← Back
Built end-to-end

Jigsaw Puzzle Solver AI

SwiftSwiftUICore GraphicsPythonPyTorch

Goal

Create the fastest jigsaw puzzle solver AI in the world, with a physical robot that can autonomously solve puzzles in real-time. This is a multi-phase research project combining computer vision, supervised learning, reinforcement learning, and robotics.

Phase 1: Data Generation ✅

Built a native macOS app that generates high-quality jigsaw puzzle training data at scale.

  • Openverse integration: search and download tens of thousands of Creative Commons images directly into projects, with licence and attribution preserved
  • Puzzle cutting engine with CGPath cubic bezier curves for realistic interlocking edges with randomised control points
  • Adjacent pieces share edge curves (forward/reversed traversal) for perfect interlocking fit
  • Configurable grid sizes from 1x2 to 100x100
  • AI normalization pipeline: centre-crop, resize, pad all pieces to uniform square canvas for ML training
  • Batch processing: process multiple images in one go with per-item progress tracking
  • Pieces exported as transparent PNGs with metadata JSON (bounding boxes, neighbour lists, grid positions)

Phase 2: Dataset Generation ✅

Structured ML dataset creation from 2-piece puzzles with proper data science methodology.

  • Four pair categories: correct match, wrong shape match (same edges, different image), wrong image match (same image, different edges), wrong nothing (different both)
  • Image-level train/test/valid splits to prevent data leakage
  • Shared grid edges enable shape-match pairs across images for harder negatives
  • Larger grids produce more pair positions and diverse piece types (corners, edges, interior)
  • Datasets persisted as independent entities (survive project deletion), exportable to external directories

Phase 3: Model Architecture and Training ✅

Siamese Neural Network training infrastructure built directly into the app.

  • Architecture presets: reusable SNN configurations with 3 built-in defaults (Quick Test, Recommended, High Capacity)
  • Configurable ConvBlocks, comparison methods, and hyperparameters
  • Auto-generates self-contained PyTorch training scripts + requirements.txt
  • Local training: auto venv creation, pip install, subprocess execution with live epoch progress
  • Cloud training via SSH: uploads dataset + scripts via scp, runs on remote GPU instances, streams live progress, auto-downloads results
  • Experiment tracking: script SHA-256 hashes, preset names, notes, timestamps, metrics comparison table
  • Auto-imports metrics.json and Core ML model on completion

Phase 4: Piece Matching Model (next)

Train the Siamese Neural Network on generated datasets to learn piece compatibility. Evaluate matching accuracy across different puzzle complexities and ambiguous textures.

Phase 5: Assembly Solver (planned)

Develop an RL agent or optimization-based solver that uses pairwise match scores to plan and execute full puzzle assembly.

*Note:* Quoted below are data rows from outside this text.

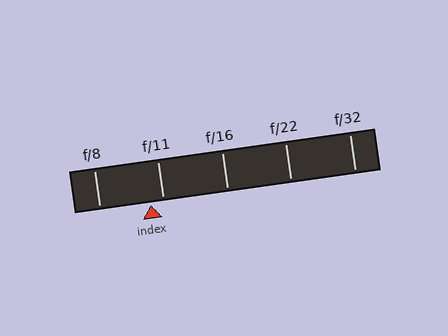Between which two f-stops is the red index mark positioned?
The index mark is between f/8 and f/11.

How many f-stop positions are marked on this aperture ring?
There are 5 f-stop positions marked.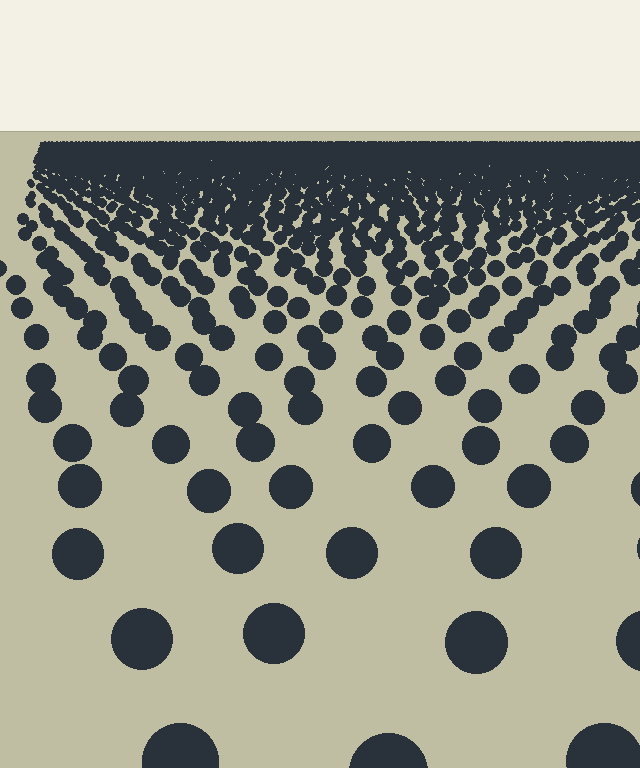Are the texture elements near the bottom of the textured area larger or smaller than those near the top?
Larger. Near the bottom, elements are closer to the viewer and appear at a bigger on-screen size.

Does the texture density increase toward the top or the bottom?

Phase 6: Physical Robot (planned)

Computer vision for physical piece detection via overhead camera, robot arm integration with vacuum gripper for pick-rotate-place operations. Bridge the virtual and physical worlds.

Tech Decisions

  • Native macOS app in Swift + SwiftUI for maximum performance on image processing
  • Pure native implementation with no external dependencies (Core Graphics)
  • PyTorch for model training with Core ML export for on-device inference
  • SSH-based cloud training for GPU access without leaving the app
  • Four-level project hierarchy: Project > Cut > CutImageResult > Pieces
  • Full persistence layer with JSON manifests for all entities

Outcome

Built a native macOS puzzle generator app producing training data at scale with bezier-curve interlocking pieces.